Taunton shrugged, unperturbed. “Considering I haven’t noticed any fairy wings on you, I suppose it is farfetched.”
“No. No wings, but I have a birthmark that every other generation of the Bedford lineage has inherited, and we have my grandmère’s unusual eye color.
“A birthmark?” Julia perked up. “I did not see any . . .” She snapped her mouth closed, and her cheeks bloomed a bright rose.
Taunton simply gave her a long look, but returned to the subject at hand. “It was a thought. Do you have any better?”
He shook his head, unable to summon a single idea.
Julia frowned, her ideas apparently depleted as well.
After a prolonged silence, Taunton gave him a curt nod. “Right. So then, we need to find that document before Edmund does. I approve of your idea of hiring this Weasel fellow, but I suggest we broaden the net and employ some private investigators. I also think we should return to Taunton Court. You make an easy target here, this city bursting with too many people, few of them honest. I like my odds on my own land, with my own people, where strangers would be noticed. Also, Edmund will be in London for a while, tied up with the little matter of severing a betrothal contract. Let us go home, build our defenses, strategize some more, and form our line of attack.”
“Yes, let’s,” Julia agreed.
Daniel sought Julia’s gaze, and his heart warmed at her look of determination.
He was not alone. He had friends and family who believed in him.
He had Julia.
Chapter Twenty-five
JULIA paced a well-worn path in her room, wringing her hands. The other night in the library, she had wondered if the passion she and Daniel had shared was enough to sustain a marriage. It had been the wrong question to ask. She had another, far more pressing concern. What she needed to know was if one person’s love for another was enough to bolster a marriage?
She had no answer for that question either. And it frightened her, for she desperately needed one because she had fallen completely, madly, irrevocably in love with Daniel.
He was intelligent, caring, amusing, and kind. He loved her business sense and her forthright stare. He thought her clever and brilliant. Most important, he filled the empty chambers in her heart.
She thought she knew what debilitating grief was, having witnessed her father’s and sister’s, but to truly understand grief, she had to find someone whose loss she would mourn deeply.

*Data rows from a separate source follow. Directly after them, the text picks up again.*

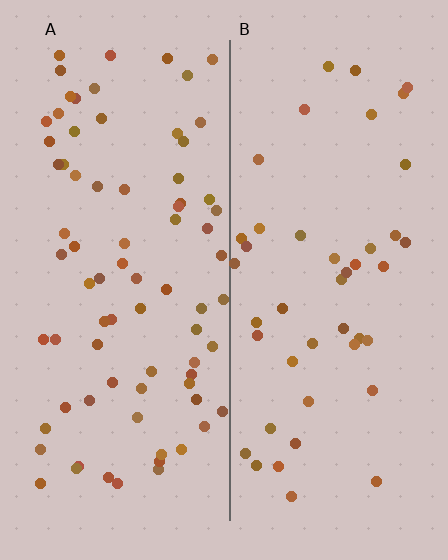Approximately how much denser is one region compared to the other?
Approximately 1.7× — region A over region B.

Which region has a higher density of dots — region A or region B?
A (the left).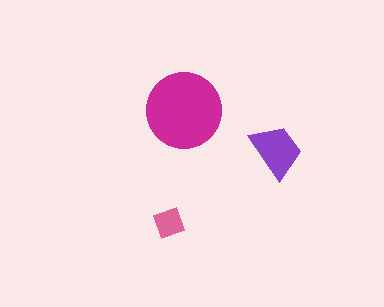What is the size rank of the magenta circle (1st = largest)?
1st.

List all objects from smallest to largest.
The pink diamond, the purple trapezoid, the magenta circle.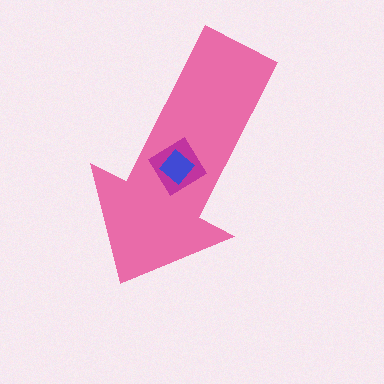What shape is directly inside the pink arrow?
The magenta diamond.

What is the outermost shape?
The pink arrow.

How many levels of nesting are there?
3.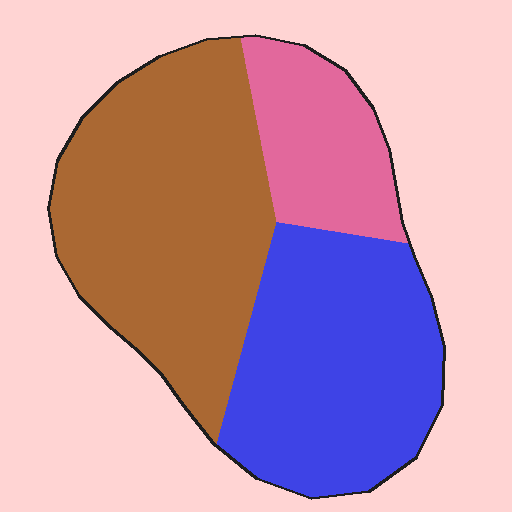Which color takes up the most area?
Brown, at roughly 45%.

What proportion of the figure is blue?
Blue takes up between a third and a half of the figure.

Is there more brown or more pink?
Brown.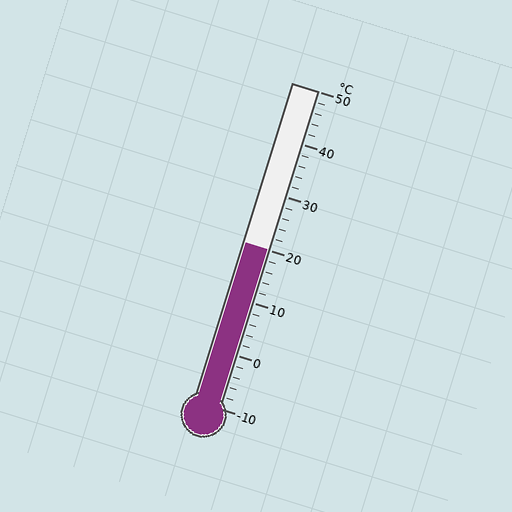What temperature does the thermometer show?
The thermometer shows approximately 20°C.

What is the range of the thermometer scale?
The thermometer scale ranges from -10°C to 50°C.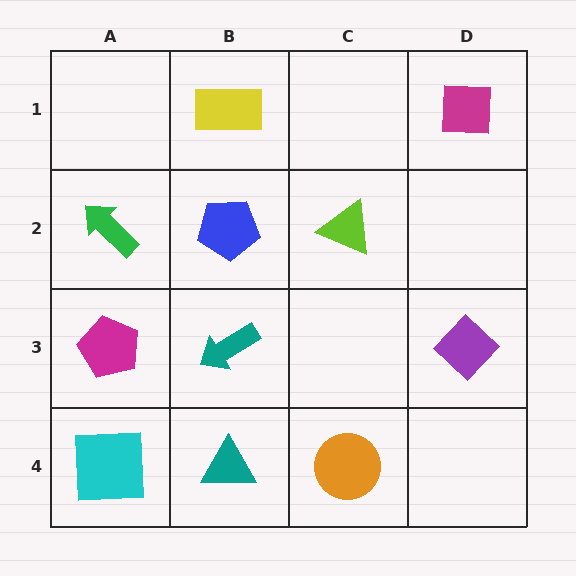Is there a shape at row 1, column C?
No, that cell is empty.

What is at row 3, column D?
A purple diamond.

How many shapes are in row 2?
3 shapes.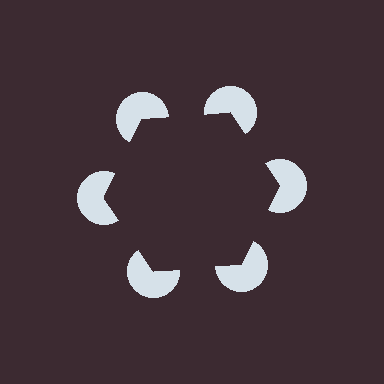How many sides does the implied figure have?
6 sides.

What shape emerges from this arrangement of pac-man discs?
An illusory hexagon — its edges are inferred from the aligned wedge cuts in the pac-man discs, not physically drawn.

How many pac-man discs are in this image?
There are 6 — one at each vertex of the illusory hexagon.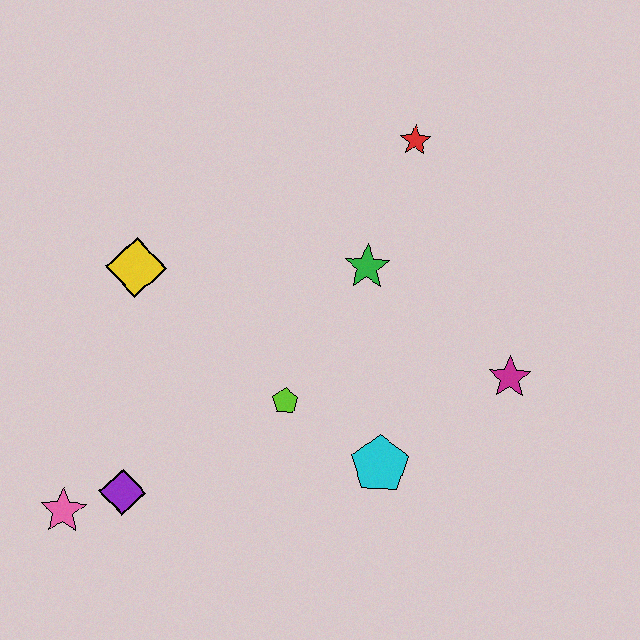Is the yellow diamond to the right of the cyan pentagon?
No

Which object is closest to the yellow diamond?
The lime pentagon is closest to the yellow diamond.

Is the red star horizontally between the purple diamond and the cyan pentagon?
No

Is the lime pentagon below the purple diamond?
No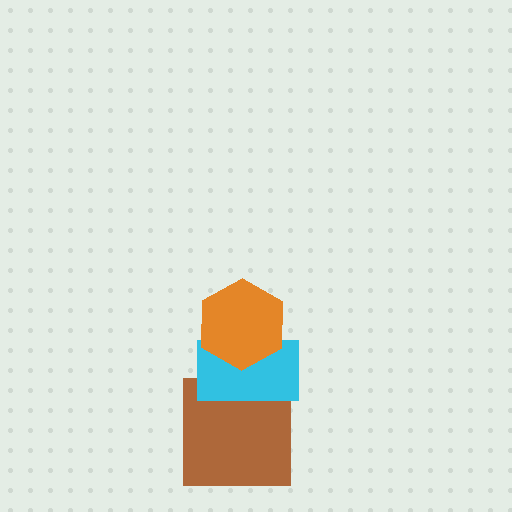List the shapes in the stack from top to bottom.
From top to bottom: the orange hexagon, the cyan rectangle, the brown square.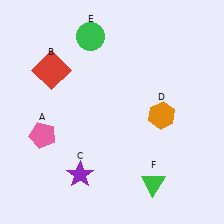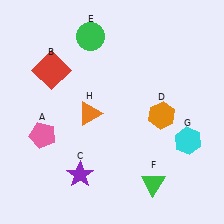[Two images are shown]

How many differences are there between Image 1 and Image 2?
There are 2 differences between the two images.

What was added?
A cyan hexagon (G), an orange triangle (H) were added in Image 2.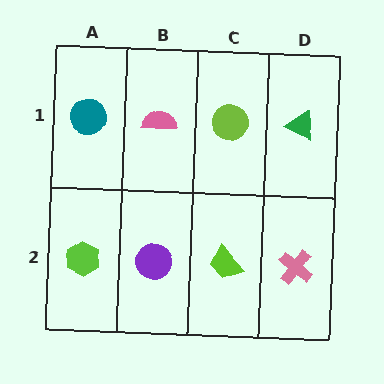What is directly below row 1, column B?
A purple circle.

Someone whose disappearance from her life would carve a hole deep inside of her. She had never grieved over Edmund. Theirs was a contractual arrangement based on duty, not love. Never love, she knew now.

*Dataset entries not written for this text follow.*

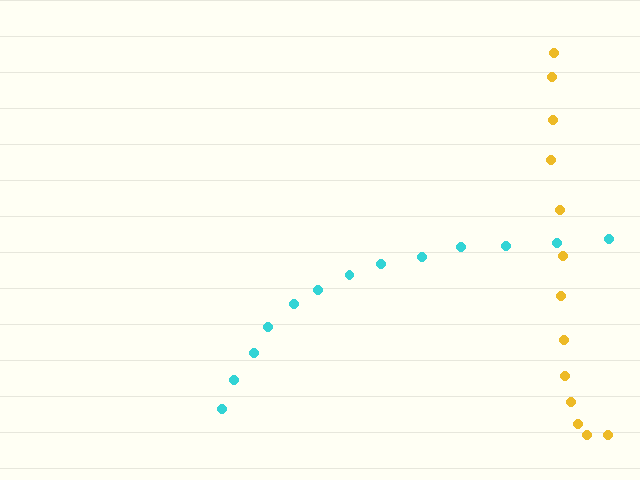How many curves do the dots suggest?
There are 2 distinct paths.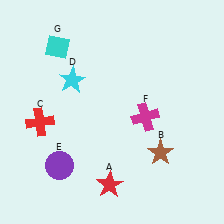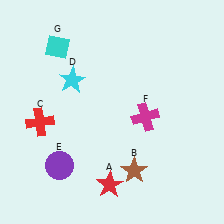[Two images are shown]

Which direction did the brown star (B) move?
The brown star (B) moved down and to the left.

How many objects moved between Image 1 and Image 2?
1 object moved between the two images.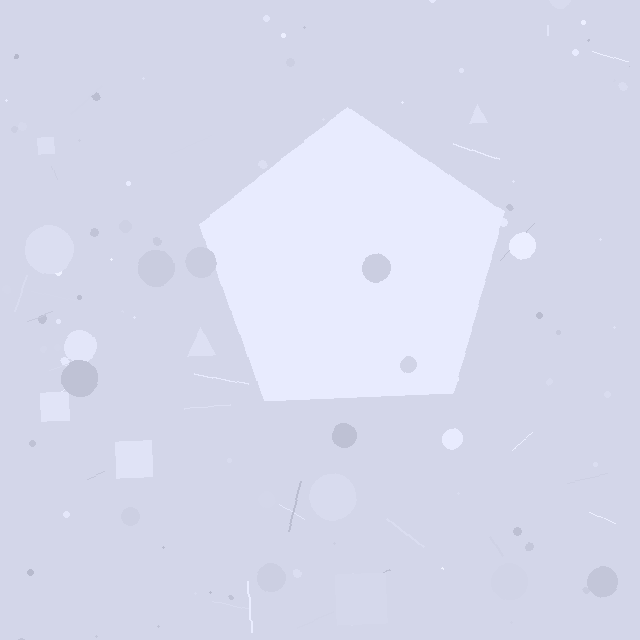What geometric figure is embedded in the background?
A pentagon is embedded in the background.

It was different with Daniel.
She loved him.
She wanted a marriage like her parents’, and what Emily had with Jason. But more than any of that, she wanted Daniel. She wanted him whole and alive and to be hers. She was beginning to think he was all she had ever wanted, and that she had been waiting for him for her entire life. He was the something more for which she had yearned. And if he sailed home to Boston, then she would go with him. But as he was rebuilding Lakeview Manor, she had hopes to get him to stay here . . . with her.